- The Washington Times - Wednesday, January 19, 2005

The National Zoo’s management called a new report on animal deaths and zoo operations fair and accurate.

“It’s a good report,” interim director David L. Evans said yesterday. “We’re committed to implementing the recommendations that the academy has made.”

After several animal deaths at the zoo in early 2003, Congress asked the National Academies’ National Research Council to conduct a yearlong review of the Northwest facility and its Conservation and Research Center in Front Royal, Va.

The panel released an interim report in February detailing problems with animal care, management, record keeping, pest control and a lack of a long-term plan. The scientists released their final report yesterday.

“The National Zoo has made some noticeable improvements in the past year in zoo operations and animal care, but problems in areas such as staff training, workplace culture and strategic planning still need to be addressed,” said R. Michael Roberts, chairman of the committee.

Mr. Evans said the zoo has taken the earlier recommendations to heart — improving record keeping, staff training and communication between departments.

“The National Zoo remains one of the top zoos, maybe not the premier zoo at this point, but we’ll certainly get back there,” he said.

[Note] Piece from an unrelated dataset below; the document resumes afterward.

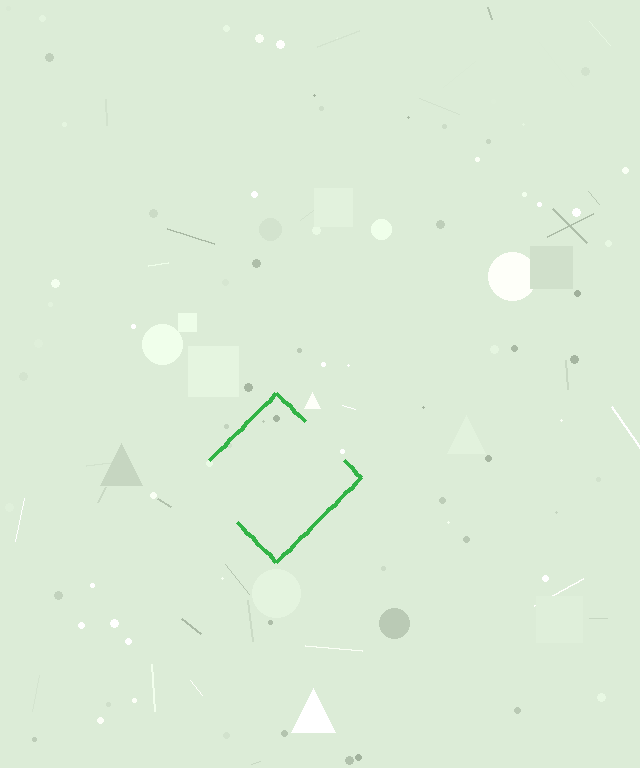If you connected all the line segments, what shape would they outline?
They would outline a diamond.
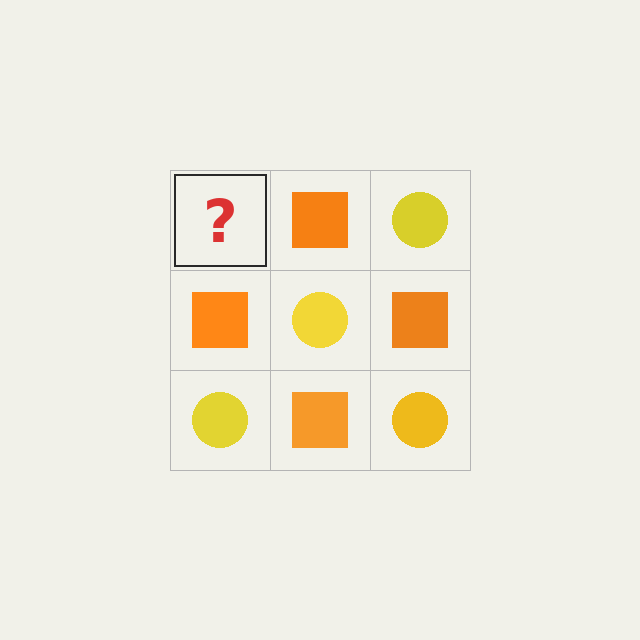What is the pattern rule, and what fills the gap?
The rule is that it alternates yellow circle and orange square in a checkerboard pattern. The gap should be filled with a yellow circle.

The report highlighted staff training. Mr. Roberts noted that animal keepers had “no prior experience” and had worked their way up as volunteers. He suggested the zoo reach out to more experienced workers.

Mr. Evans said the zoo is having better luck sending staff to zoos and to the American Zoo and Aquarium Association for training.

“Animal keeper jobs are not jobs that have initial starting salaries that are very high. People don’t typically move cross country to take jobs like that,” he said.

Mr. Evans said he was pleased the report found that in the majority of the 48 cases examined, the animals that died had received appropriate care during their lifetimes.

The panel also noted that a lack of direction in the early 1990s led to a decade of decline. The zoo is still without a permanent leader after embattled director Lucy Spelman officially stepped down last month.

The search for a replacement has been ongoing for seven months. Mr. Evans said a search committee recently turned to an international agency after unsuccessfully trying to find a suitable candidate.